Amleth belki de iki farklı kültü bünyesinde barındıran bir savaşçıydı. Ya da önceleri bir Ulfheðnar iken zamanla bir Berserk savaşçısına dönüşmüştü.
Kesin olan bir şey varsa, bütün bunları bir araya getirdiğimizde, Amleth bir savaş kültüne mensuptur.
Zaten, filmin sonlarına doğru, prens "Ben Amleth ayı-kurt" der. Eliade de bu olguya dikkat çeker ve "Berserkir erginlenmeleriyle kurt adamlara dönüşüm arasındaki simetriye birçok kez dikkat çekilmiştir" der (2006, s. 35).
Burada bizim açımızdan önem arz eden konuysa, bir savaşçı kültü üyesine yakışacağı üzere, Amleth'in kudurmuş bir vaziyette çarpışmasıdır.
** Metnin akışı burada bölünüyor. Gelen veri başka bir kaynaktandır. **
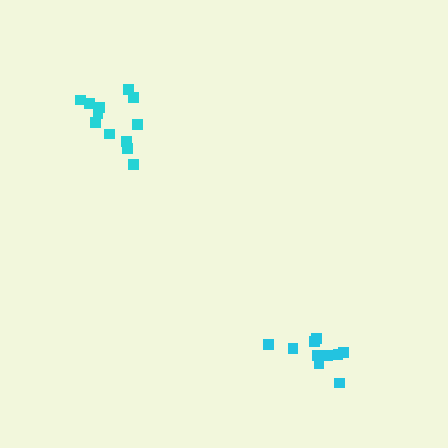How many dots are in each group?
Group 1: 10 dots, Group 2: 12 dots (22 total).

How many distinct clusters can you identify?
There are 2 distinct clusters.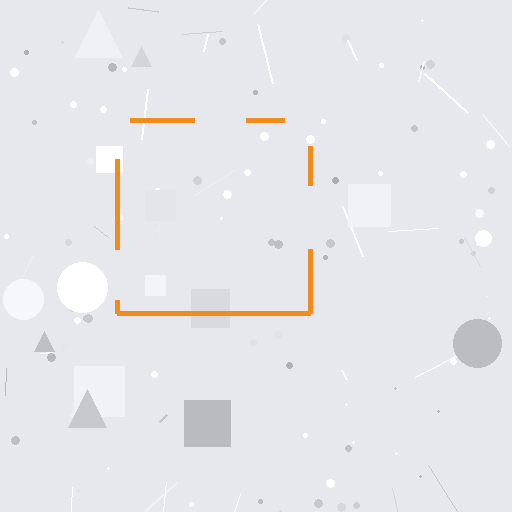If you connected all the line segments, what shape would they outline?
They would outline a square.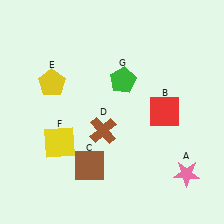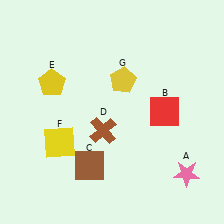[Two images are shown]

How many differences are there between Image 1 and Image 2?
There is 1 difference between the two images.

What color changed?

Bu durum da her şeyden önce, bir inanç meselesidir.
Ayılar
John Haywood, okuması gayet zevkli olan kitabı Kuzeyliler: Bir Viking Efsanesi'nde neredeyse yapıbozumcu bir duyarlılıkla Valhalla vaadinin çoğu Viking savaşçısını pek de sanıldığı kadar korkusuz kılmadığına dikkat çeker.
Evet, savaşta elinde kılıçla ölüp Vallalla'ya avdet etmek, bir Einherjer, yani Odin'in seçilmiş savaşçısı olmak, Vikingleri bir nebze rahatlatmışsa da, bu Kuzeyli savaşçıların esas istediği savaştan sağ çıkmak ve zaferin meyvelerinin tadını çıkarmaktı.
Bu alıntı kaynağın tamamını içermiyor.